These are useful to demonstrate the fractional equivalence between different fractions as well as for supporting basic arithmetic with the use of fractions, particularly when the denominators are the same. If pupils are fluent with this is resource, then a simple tweak allows the teacher to bring the relationship between decimals and fractions to life.

By replacing the fractions with decimals on the same resource, students will be able to apply what they know already about the resource into the new context. Personally, I feel giving students access to both side-by-side brings the most benefits to students thinking about the mathematical content.

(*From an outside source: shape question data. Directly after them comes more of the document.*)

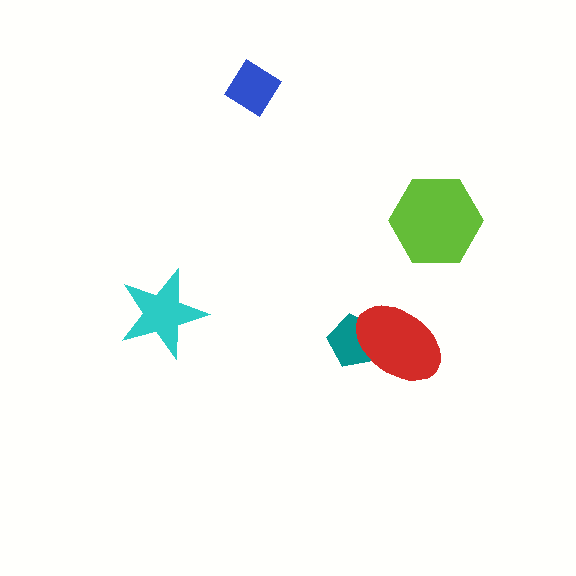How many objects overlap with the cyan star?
0 objects overlap with the cyan star.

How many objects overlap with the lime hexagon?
0 objects overlap with the lime hexagon.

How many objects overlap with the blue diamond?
0 objects overlap with the blue diamond.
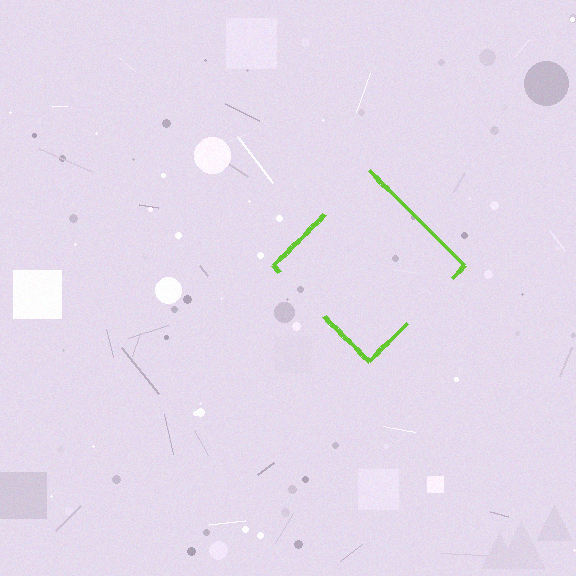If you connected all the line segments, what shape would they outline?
They would outline a diamond.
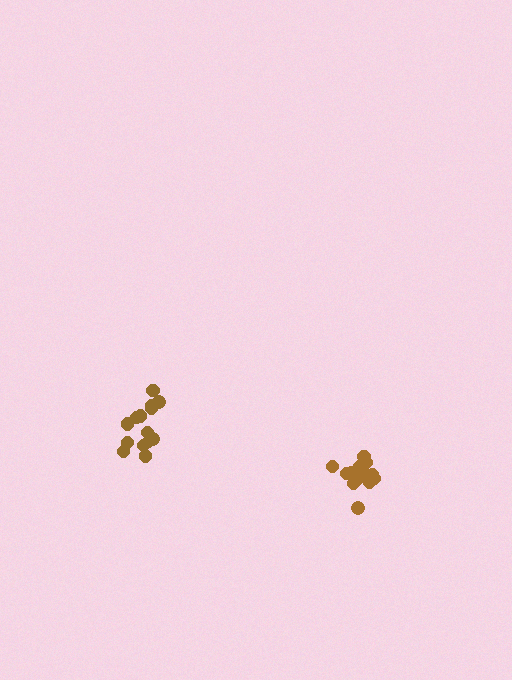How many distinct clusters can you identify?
There are 2 distinct clusters.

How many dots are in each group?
Group 1: 13 dots, Group 2: 14 dots (27 total).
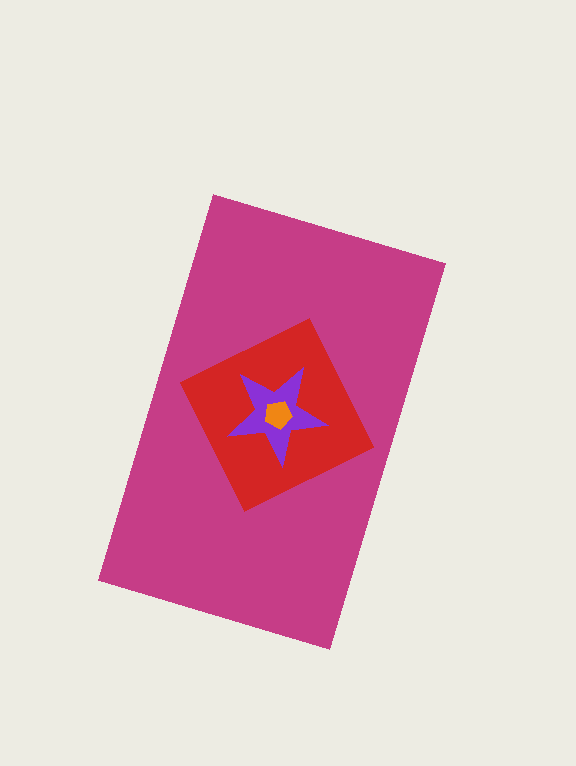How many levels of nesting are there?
4.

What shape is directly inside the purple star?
The orange pentagon.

Asking students ‘What is the same? What is different?’ is a powerful question. This is far from ‘discovery learning.’ Careful consideration has gone into the resource and there are plenty of pre-planned questions with small activities to ensure that the relationship becomes clear.

Questions that can bring about mathematical thinking could include:

- What happens if you swap a ½ for a 0.5?
- How many 0.5 strips are equivalent to ¼?
- What do you notice if you place all the 0.25 strips under the ¼ strips?
- What do you get if you take one of those 0.25 strips and ¼ strips away?
- Is there are ½ strip that is equal to three 0.25 strips?
- What happens if I place a 0.5 strip after both ½ strips?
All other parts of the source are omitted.